To conclude with some more risky predictions, plenty of key people and partners could appear on stage at the main AWS keynotes to put an exclamation point on AWS’ AI strategy. I have been wrong on these predictions before, so reader beware! For 2023, when the world is all about AI, here are a few guesses as to what might happen:

Andy Jassy joins Adam Selipsky on stage. I think this will likely happen as Andy can speak about how other parts of Amazon are embracing AI and leveraging AWS capabilities to experiment and more rapidly deploy their intelligent application services.

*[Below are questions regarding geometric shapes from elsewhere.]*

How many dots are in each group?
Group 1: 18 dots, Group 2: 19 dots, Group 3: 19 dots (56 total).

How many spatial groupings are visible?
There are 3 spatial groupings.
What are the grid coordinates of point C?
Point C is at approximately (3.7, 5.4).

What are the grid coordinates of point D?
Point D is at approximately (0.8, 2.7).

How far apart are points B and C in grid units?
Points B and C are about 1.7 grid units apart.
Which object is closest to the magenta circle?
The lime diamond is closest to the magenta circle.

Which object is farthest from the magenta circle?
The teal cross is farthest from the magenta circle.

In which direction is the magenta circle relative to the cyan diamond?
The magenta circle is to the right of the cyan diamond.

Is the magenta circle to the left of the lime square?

Dario or Daniela Amodei, co-founders of Anthropic, appear on stage. I think this is almost certain to happen given the recent $1.2 billion investment (and up to $4 billion commitment) by Amazon to Anthropic, Anthropic’s commitment to using Amazon chips, and positioning relative to Anthropic’s other key partner – Google.

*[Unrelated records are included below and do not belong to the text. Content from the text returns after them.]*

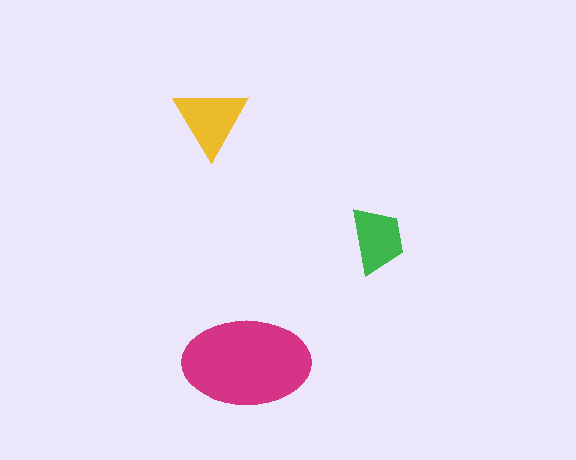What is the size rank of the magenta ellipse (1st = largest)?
1st.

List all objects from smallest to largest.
The green trapezoid, the yellow triangle, the magenta ellipse.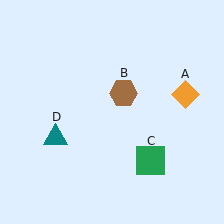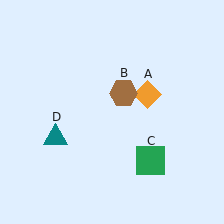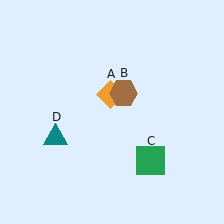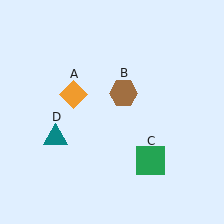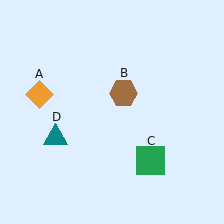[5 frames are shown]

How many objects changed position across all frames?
1 object changed position: orange diamond (object A).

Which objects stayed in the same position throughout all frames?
Brown hexagon (object B) and green square (object C) and teal triangle (object D) remained stationary.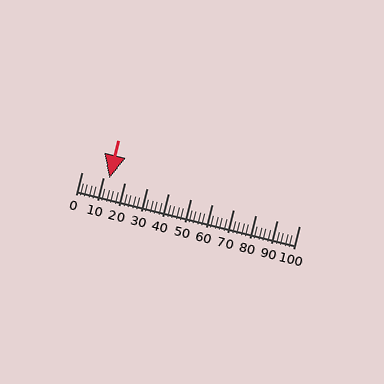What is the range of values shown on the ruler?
The ruler shows values from 0 to 100.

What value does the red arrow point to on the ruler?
The red arrow points to approximately 12.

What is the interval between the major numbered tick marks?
The major tick marks are spaced 10 units apart.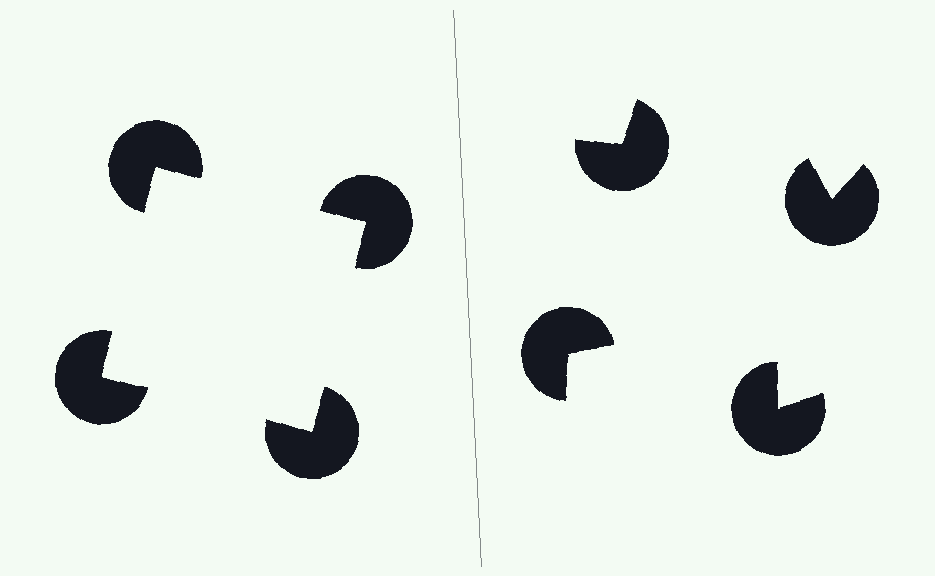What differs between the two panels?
The pac-man discs are positioned identically on both sides; only the wedge orientations differ. On the left they align to a square; on the right they are misaligned.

Jensen Huang, Nvidia CEO, appears on stage. I think this is unlikely but possible. Even though there is some “co-opetition” between AWS (its chips, services like Bedrock) and Nvidia (pushing for DGX Cloud, GPU-focused IAAS companies), they are still strong and close partners. Having Jensen join Adam on stage would highlight that it is the early days of applied AI, and these two companies will more often be working together than competing.

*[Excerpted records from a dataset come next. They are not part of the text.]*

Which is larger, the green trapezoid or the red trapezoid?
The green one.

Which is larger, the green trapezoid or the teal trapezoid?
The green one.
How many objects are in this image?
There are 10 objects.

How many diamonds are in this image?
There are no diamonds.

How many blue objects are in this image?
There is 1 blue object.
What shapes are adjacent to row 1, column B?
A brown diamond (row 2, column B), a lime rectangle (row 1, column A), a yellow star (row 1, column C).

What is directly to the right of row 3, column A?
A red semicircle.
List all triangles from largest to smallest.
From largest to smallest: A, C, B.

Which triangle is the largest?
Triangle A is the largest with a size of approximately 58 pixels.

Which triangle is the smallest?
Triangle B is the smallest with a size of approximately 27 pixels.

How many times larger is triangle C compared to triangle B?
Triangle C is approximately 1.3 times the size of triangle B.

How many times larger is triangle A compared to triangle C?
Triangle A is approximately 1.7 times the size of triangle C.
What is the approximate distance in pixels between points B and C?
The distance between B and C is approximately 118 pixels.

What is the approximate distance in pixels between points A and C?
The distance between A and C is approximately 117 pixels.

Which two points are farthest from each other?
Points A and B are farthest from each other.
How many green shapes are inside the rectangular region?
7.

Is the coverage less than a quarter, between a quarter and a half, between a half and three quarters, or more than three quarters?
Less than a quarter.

Sam Altman, OpenAI CEO, appears on stage. I think this is highly unlikely. While the contractual restrictions between OpenAI and Microsoft are unclear, my sense is that it would be a “bridge too far” on the interpersonal relationships between those two companies for Sam to appear and announce an OpenAI on AWS service at re:Invent. Notably, Microsoft CEO Satya Nadella appeared with Sam at the OpenAI summit last week, making it even less likely that Sam will appear on the AWS stage soon. If it somehow happens, that is further evidence of how rapid and dynamic the world of applied AI is progressing. (Hours after posting, OpenAI announced a leadership transition.)

Mark Zuckerberg or a senior Meta executive appears on stage. This is a longer shot since it is not really Meta’s style. But having an executive join Adam or possibly AWS CTO Werner Vogels on stage to talk about open-source models, Meta’s Llama2, and related offerings would be brilliant.

Concluding Thoughts

No matter who ends up on stage, the modern data stack, the models you can train with that data, and applied AI services moving from prototype to production will highlight AWS re:Invent. There will be plenty of customer case studies and an emphasis on an open-model ecosystem and real-world ROI. The world of generative and applied AI is just getting started, and AWS is where the majority of cloud data is today. And, for most customers and use cases, the cloud will be the most effective place to train and run models (until we get to the edge use cases – but that’s next year). Amazon and AWS need to demonstrate that their overarching strategy of price, convenience, and selection can be at the core of this transformative market opportunity. One might even say they are trying to be the “bedrock” of the applied AI era!